Когда Рябинин к ней шёл, то вдруг понял, что сейчас в воздухе, высоко над головой, что-то произойдёт, и там произошло — полыхнул солнцем купол, поднятый строгими бедными стенами к богу, но так поднятый, чтобы радовался этому человек.

— Юрьев монастырь видели? — интересовался Рябинин.

— Видел.

— Георгиевский собор в нём помните?

— Помню.

Правда, Рябинину больше понравились деревянные церквушки, что были свезены к стенам Юрьева монастыря: маленькие, резные, изящные, стояли они посреди сосен и трав, как прянички.
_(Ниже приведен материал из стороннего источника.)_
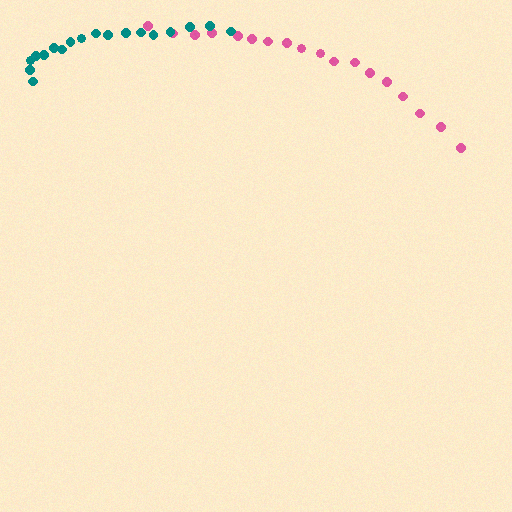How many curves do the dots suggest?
There are 2 distinct paths.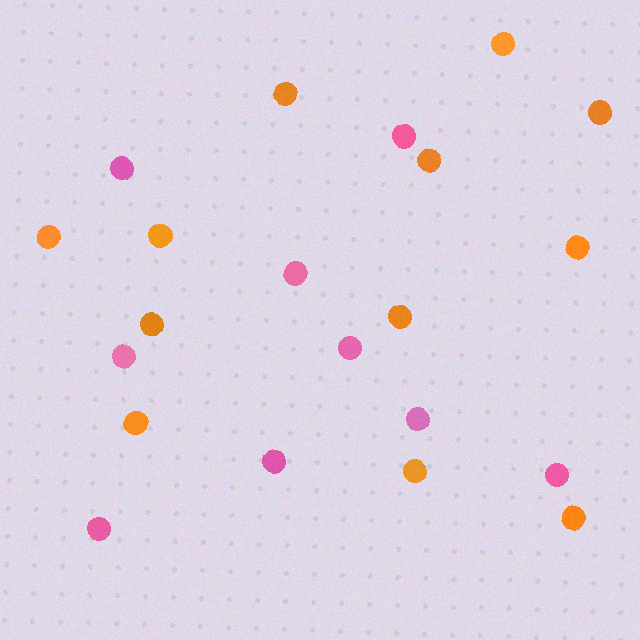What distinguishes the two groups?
There are 2 groups: one group of orange circles (12) and one group of pink circles (9).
И запах дерева в них был такой щемяще-смолистый, что почему-то наплывало детство, слегка затуманивая глаза.

— А как вам Спас Преображения на Ильине улице?

— Понравился… Там фрески Феофана Грека!

Церковь стояла на такой тихой улице, что простые травы и цветы касались своими стеблями её многовековой каменной кладки.